Günahın cezalarından biri de kalbin hayatının ona maddesi olan “hayâ” yı yok etmesidir. Haya her hayrın aslıdır, onun yok olması bütün hayırların yok olması anlamına gelir.
Sahih bir hadiste Allah Rasûlu (Sallallahu aleyhi ve sellem) “Hayanın tümü hayırdır” buyurmuştur.
Başka bir hadiste:
“İlk peygamberlik sözlerinden, insanlara ulaşanlar arasında şu söz bulunmaktadır: Haya etmezsen istediğini yap!”
Bunun iki çeşit yorumu vardır.
Birincisi: Bu bir tehdittir ve anlamı şöyledir: Utanmayan kişi istediği çirkinlikleri yapar. Çünkü esasen kendisini onları yapmaktan alıkoyan hayadır. O da olmayınca kişi çirkinlikleri rahatça işler. Bu Ebû Ubeyde`nin yorumudur.
İkinci yorum: Bir fiili yaptığında Allah`tan utanmayacaksan onu yap! Kaçınılması gereken hareket, yapıldığında Allah`tan utanılan harekettir. Bu da İbn Hâni`in rivayetine göre Ahmed b. Hanbel`in yorumudur.
Birinci yoruma göre “yap” ifadesi “istediğinizi yapın” (Fussilet, 40) buyruğundaki gibi tehdittir.

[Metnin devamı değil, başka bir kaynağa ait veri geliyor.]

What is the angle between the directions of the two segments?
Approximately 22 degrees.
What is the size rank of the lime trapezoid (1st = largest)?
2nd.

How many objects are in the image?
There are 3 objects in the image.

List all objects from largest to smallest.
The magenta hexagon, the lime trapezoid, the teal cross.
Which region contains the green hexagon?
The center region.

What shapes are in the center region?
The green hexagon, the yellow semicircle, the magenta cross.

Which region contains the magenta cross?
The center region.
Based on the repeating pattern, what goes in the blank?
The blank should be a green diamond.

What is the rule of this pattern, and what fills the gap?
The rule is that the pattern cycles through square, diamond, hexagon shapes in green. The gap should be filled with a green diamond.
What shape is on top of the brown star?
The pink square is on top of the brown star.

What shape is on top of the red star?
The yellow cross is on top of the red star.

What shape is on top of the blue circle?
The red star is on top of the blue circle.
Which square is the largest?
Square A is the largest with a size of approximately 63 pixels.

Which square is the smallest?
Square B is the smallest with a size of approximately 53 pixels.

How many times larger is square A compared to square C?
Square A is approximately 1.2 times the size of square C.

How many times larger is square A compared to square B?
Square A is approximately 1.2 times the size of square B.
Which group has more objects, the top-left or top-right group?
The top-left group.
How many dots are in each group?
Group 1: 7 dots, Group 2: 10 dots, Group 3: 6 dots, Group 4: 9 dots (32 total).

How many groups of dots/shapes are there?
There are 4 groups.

İkincisine göre ise izindir, yapılabileceğinin beyanıdır.
Bu, müşterek (=birden çok anlama gelen) lafzın tek kullanımda tüm anlamlarını ifade edebileceği görüşünde olan kimselere göre dahi caiz değildir. Çünkü izin ile tehdid arasında bir zıtlık vardır. Fakat anlamlardan birini itibara almak diğerini de itibara almayı zorunlu kılar.

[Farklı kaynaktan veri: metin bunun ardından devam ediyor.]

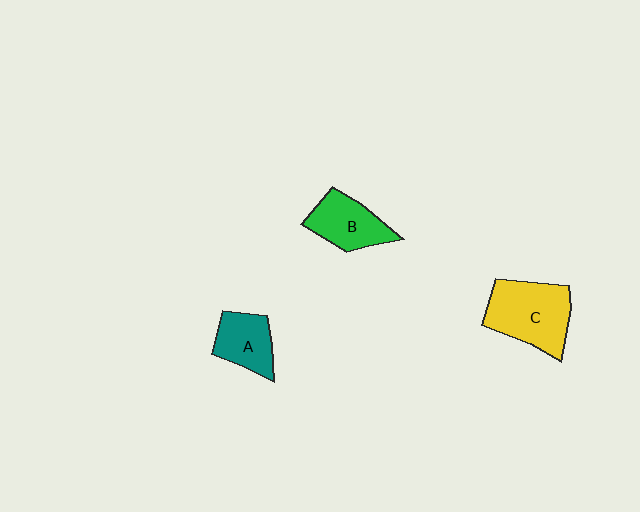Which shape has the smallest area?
Shape A (teal).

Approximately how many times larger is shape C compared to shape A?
Approximately 1.7 times.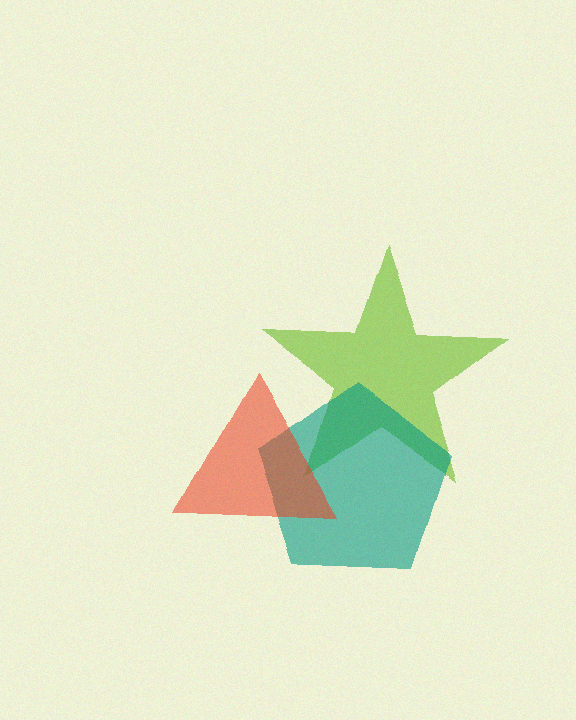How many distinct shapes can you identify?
There are 3 distinct shapes: a lime star, a teal pentagon, a red triangle.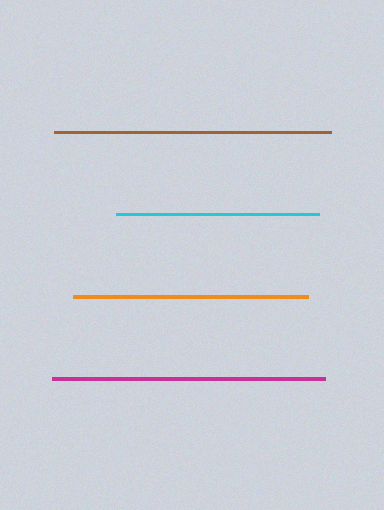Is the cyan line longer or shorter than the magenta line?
The magenta line is longer than the cyan line.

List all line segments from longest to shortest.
From longest to shortest: brown and magenta (about equal), orange, cyan.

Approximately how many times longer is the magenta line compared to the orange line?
The magenta line is approximately 1.2 times the length of the orange line.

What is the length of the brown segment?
The brown segment is approximately 277 pixels long.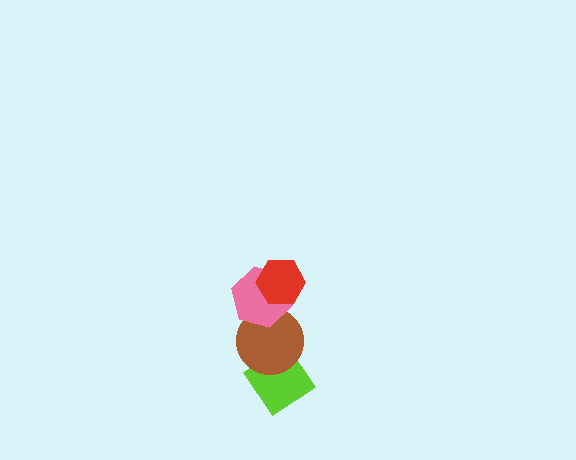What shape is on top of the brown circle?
The pink hexagon is on top of the brown circle.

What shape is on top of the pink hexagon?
The red hexagon is on top of the pink hexagon.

(Müşterek lafız birden çok anlam ifade eden kelimeye denir. Örneğin; göz, casus, bekçi, pınar vs. anlamlara gelen “ayn” kelimesi bir müşterek kelimedir. Meâlen “Ayn`ı gördüm” cümlesinde göz veya casus veya diğer anlamlardan birinin kastedilmesinde bir sorun yoktur. Ancak bu sözden “göz, casus, bekçi, pınar ve Ayn anlamına gelen her şeyi gördüm” anlamı kastetmek bazı lugatçılara ve fıkıhçılara (ve usûl-u fıkıhçılara) göre mümkün diğer bazılarına göre mümkün değildir. Mümkün diyenler de farklı anlamların birbirlerine zıd anlamlar olmaması şartını öne sürmüşlerdir. Dolayısıyla yukardaki hadisten iki anlamın birden kastedilmesi ve anlaşılması mümkün değildir. Müellifin sözünün açıklaması budur, (müt.)
Evet... Günahlar kuldaki haya ve utangaçlık duygularını zayıflatır. Bazen haya ondan tamamen sıyrılır ve kişinin insanların onun kötü hâlini bilmelerinden, haberdar olmalarından rahatsızlık duymadığı görülür. Hatta halini ve yaptığı pislikleri anlattığı olur. Ona bunu yaptıran hayâsızlığıdır. Bir kul bu noktaya gelmişse artık onun düzelmesi ümidi kalmamıştır.
Haya “hayat” dan türeme bir kelimedir. Yağmura da aynı kökten gelme “haya” (sonu hemzesiz) denir; çünkü toprağın, bitkilerin ve hayvanların yaşamı ona bağlıdır. Dünya ve ahiret hayatına aynı zamanda “haya” denmiştir; çünkü hayası olmayan dünyada ölü, ahirette bedbahttır. Günahlar ile hayasızlık ve kıskançsızlık arasında çift yönlü telâzüm (birbirini gerektirme) ilişkisi vardır; her biri diğerini ısrarla çağırır ve ister. Günah işlerken Allah`tan haya edeni, O huzuruna vardığında cezalandırmaktan haya eder.
Günahı utanmadan pervasızca işleyeni ise cezalandırmaktan haya etmez.